Roku Is Well Positioned in the Streaming Market

The streaming services Roku facilitates are here to stay. Weary of increasing costs and wary of the offerings traditional TV services provide, consumers are cutting the cord in record numbers. This has hurt the likes of AT&T Inc. (NYSE:T) and Comcast Corporation (NASDAQ:CMCSA). The choices and low costs offered by services such as Netflix, Inc. (NASDAQ:NFLX) have become too compelling to ignore.

Roku has positioned itself as the largest facilitator of streaming services. The company accounts for about 48% of streaming players in use, according to Neilsen. The company’s business plan follows one that has been successful in other technology-related industries. It sells its equipment at a low cost. Consequently, the company derives about 75% of its profits from advertising and content distribution.

Weak Financials Loom Over ROKU

The ROKU stock price today stands at approximately $22-per-share, even as the euphoria from its September IPO fades. But, despite the stock price, its financial metrics appear weak. The stock is plagued by negative operating margins, negative free cash flow, increasing liabilities compared with assets and a negative return on assets (ROA).

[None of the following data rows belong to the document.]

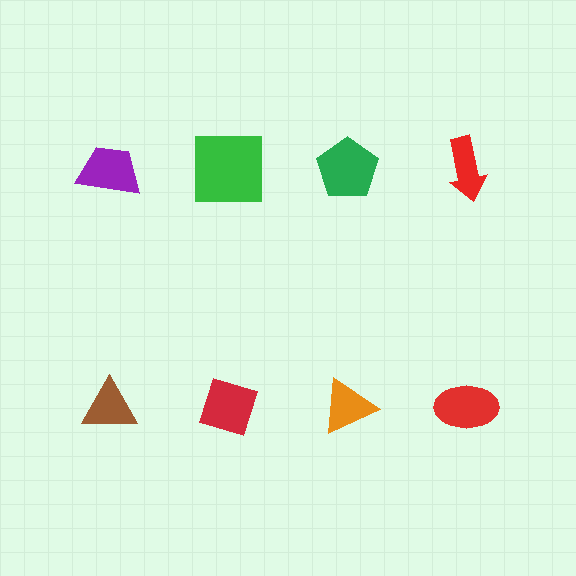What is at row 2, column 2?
A red diamond.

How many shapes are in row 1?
4 shapes.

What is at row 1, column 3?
A green pentagon.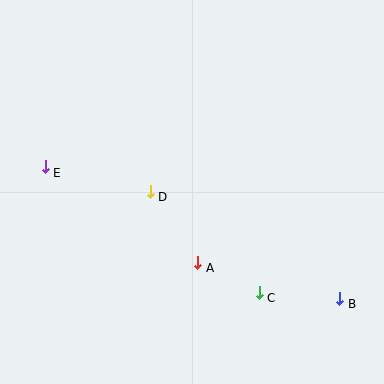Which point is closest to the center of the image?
Point D at (150, 197) is closest to the center.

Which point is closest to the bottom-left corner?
Point E is closest to the bottom-left corner.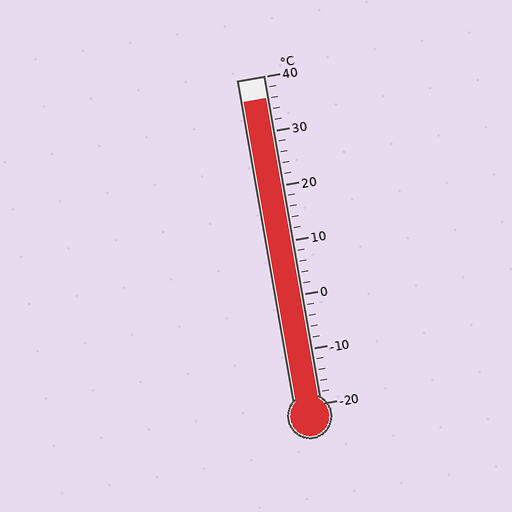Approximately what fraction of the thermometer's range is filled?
The thermometer is filled to approximately 95% of its range.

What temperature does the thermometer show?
The thermometer shows approximately 36°C.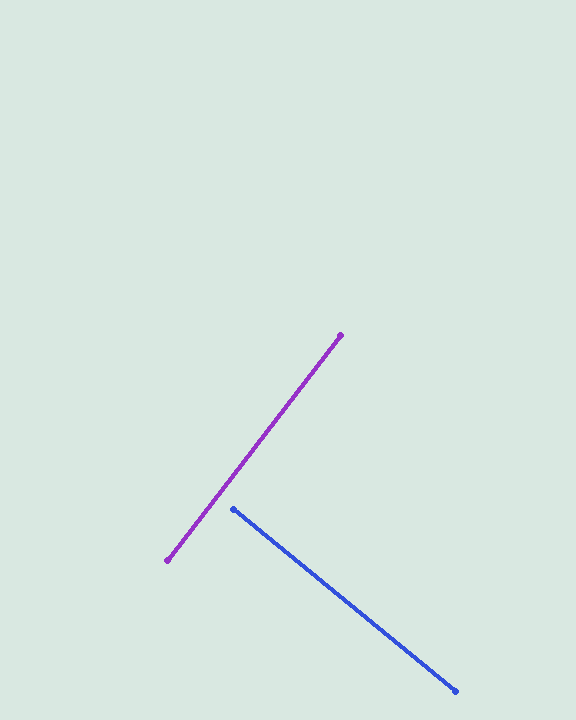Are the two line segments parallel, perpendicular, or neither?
Perpendicular — they meet at approximately 88°.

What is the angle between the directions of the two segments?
Approximately 88 degrees.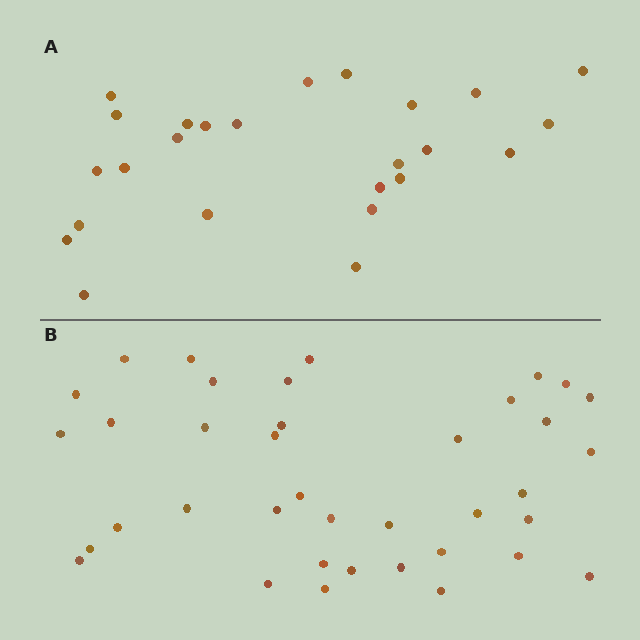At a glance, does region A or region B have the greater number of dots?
Region B (the bottom region) has more dots.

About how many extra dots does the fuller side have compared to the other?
Region B has approximately 15 more dots than region A.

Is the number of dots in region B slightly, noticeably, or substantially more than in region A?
Region B has substantially more. The ratio is roughly 1.5 to 1.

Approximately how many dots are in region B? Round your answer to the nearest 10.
About 40 dots. (The exact count is 38, which rounds to 40.)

On the positive side, revenues have grown at over 20% per year. Still, the relative stagnation of the ROKU stock price indicates that revenue growth may not be able to sustain its growth.

Bottom Line on ROKU Stock

Fundamentals are not the only concern. The much larger issue that can sink ROKU stock is the lack of a moat. In other words, the stock does not have a barrier to protect its market share and it profits from competitors.

The fact that many devices can stream media presents a competitive threat. Consumers often use the Xbox, a the gaming console manufactured by Microsoft Corporation (NASDAQ:MSFT), as a streaming device. Additionally, more companies now understand the success of Roku’s business model. As a result, larger competitors, namely Amazon.com, Inc. (NASDAQ:AMZN) and Alphabet Inc (NASDAQ:GOOG, NASDAQ:GOOGL) and Apple Inc. (NASDAQ:AAPL) offer competing products.

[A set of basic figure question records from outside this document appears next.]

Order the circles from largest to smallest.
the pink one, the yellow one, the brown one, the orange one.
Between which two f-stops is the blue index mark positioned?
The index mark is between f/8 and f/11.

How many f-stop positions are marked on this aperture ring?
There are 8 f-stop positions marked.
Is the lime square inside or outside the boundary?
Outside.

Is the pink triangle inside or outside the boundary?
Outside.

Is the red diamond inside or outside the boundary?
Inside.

The deep pockets of these large competitors also pose a threat. If so motivated, any of these rivals could make a more aggressive push to move ahead of Roku technologically. They could also choose to cut the price or even give away Amazon TV Fire Sticks or Apple TV with added features to lure customers away.

Additionally, each of these companies has the ability to buy out Roku. The stock has a market capitalization of about $2.25 billion. Even at a buyout price of $3 billion or $4 billion, those amounts represent a fraction of the cash reserves for each of Roku’s large competitors. While this result would benefit a current holder of ROKU stock, a buyout is not guaranteed.

Although the company offers a great product and a revenue-generating business plan, profitability and competitive challenges make ROKU a stock to avoid. So far, Roku has done a great job capitalizing on internet-based movies and entertainment. Nonetheless, with high-level competition and no visible path to profitability, it’s hard to see a way forward for the stock without a buyout. Consequently, investors are better off buying Roku equipment for entertainment purposes and streaming their gains elsewhere.

As of this writing, Will Healy did not hold a position in any of the aforementioned stocks.